Não é segredo para ninguém que a Apple é a mais carola de todas as companhias de tecnologia. Steve Jobs defendia com unhas e dentes que seus produtos e plataformas deveriam oferecer conteúdos para todas as idades e por causa disso comprou briga com todo mundo, não permitindo principalmente que material pr0n ou controverso fosse oferecido em sua lojinha. Vários apps levaram porrada ao longo dos anos, do 500px ao ComiXologyaté a Playboy teve que se sujeitar, duas vezes.

Por que? Simples, embora o Android domine o mercado de dispositivos móveis quase todo o lucro está nas mãos da maçã, logo ou os desenvolvedores e empresas jogam de acordo com as regras da casa ou que se virem com a pirataria do robozinho, e como de dinheiro todos gostam e precisam acabam se sujeitando. Recentemente a Apple chegou a patentear um método que bipa automaticamente palavriado chulo em músicas, audiobooks e talvez até podcasts, que pode até nem vir a ser implementado mas dá uma ideia de como Cupertino pensa.

O que nos leva à sua atual empreitada de prover conteúdo original e seguir o que quase todo mundo já faz, da Netflix ao Google, do Twitter ao Facebook. Após realizar um bem-sucedido experimento ao exibir um especial da turnê da cantora Taylor Swift (o mundo dá voltas, não?), a Apple se convenceu de que produzir séries e outras atrações internamente e distribuí-las através do iTunes para seus consumidores seria uma jogada excelente, ainda que no início ela tenha se apegado apenas a produtos ligados à música, como o spin-off da websérie Carpool Karaoke. Inicialmente ela pretendia oferecer apenas um canal integrado através do app TV que seria um guarda-chuva comum para diversas emissoras e serviços de streaming (você não, Netflix), mas se tocou que ter conteúdo diverso era melhor.

Só que a Apple ainda é a Apple, e ela não está interessada em shows adultos e violentos como The Game of Thrones, nem que tratem de temas controversos como Breaking Bad. Filmes ou séries com sexo e violência não terão vez em sua plataforma, a empresa já deixou isso bem claro aos estúdios e parceiros que desejam produzir conteúdo para a maçã e nem mesmo palavrões serão permitidos, o que segundo informes a levou a ser taxada de companhia “conservadora e exigente”. Pode até ser, mas quem deseja fazer (muito) dinheiro vai ter que dançar conforme a música que a Apple toca, sem exceções.

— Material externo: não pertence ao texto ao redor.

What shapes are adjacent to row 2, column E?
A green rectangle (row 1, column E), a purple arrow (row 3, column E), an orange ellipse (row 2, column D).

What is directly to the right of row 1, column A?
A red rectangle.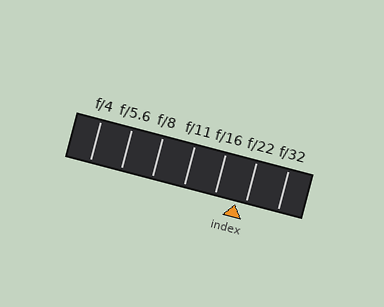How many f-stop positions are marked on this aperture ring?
There are 7 f-stop positions marked.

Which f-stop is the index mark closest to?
The index mark is closest to f/22.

Tal posição da maçã em não permitir conteúdo adulto já lhe rendeu algumas dores de cabeça: um episódio recente de Carpool Karaoke, protagonizado pela comediante Chelsea Handler e o cantor country Blake Shelton quase não foi ao ar pela quantidade de palavras de baixo calão proferidas durante a gravação, e o próprio CEO Tim Cook não estava propenso a libera-lo por considera-lo “obsceno demais”; entre algumas coisas ditas a conversa fazia referências à higiene íntima feminina. No fim ele foi ao ar, porém completamente editado para se adequar como um produto para a família (ainda que mostre os dois enchendo a cara).

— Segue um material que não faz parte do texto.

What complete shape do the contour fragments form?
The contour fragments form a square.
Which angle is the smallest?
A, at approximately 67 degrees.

Quem não tem problema com conteúdos controversos, por outro lado tem grandes chances de fazer a festa: a Apple fechou um acordo com ninguém menos que Steven Spielberg, que produzirá junto com a NBCUniversal uma nova versão de seu seriado Amazing Stories, uma antologia com diversas histórias curtas de terror, suspense e aventura que na versão original contou com diversos diretores, de Burt Reynolds a Clint Eastwood e Martin Scorsese, além do próprio. Segundo fontes Spielberg atuará como produtor executivo enquanto Bryan Fuller (Hannibal, Star Trek Discovery) será o showrunner. Foram encomendados dez episódios com um orçamento de US$ 5 milhões para cada um, então espere por algo de primeira.

Embora não hajam informações de quando Amazing Stories irá estrear, de uma coisa já sabemos: nada de peitinhos, sangue ou palavrões. A Apple é família, não pode essas coisas.

Fonte: Bloomberg.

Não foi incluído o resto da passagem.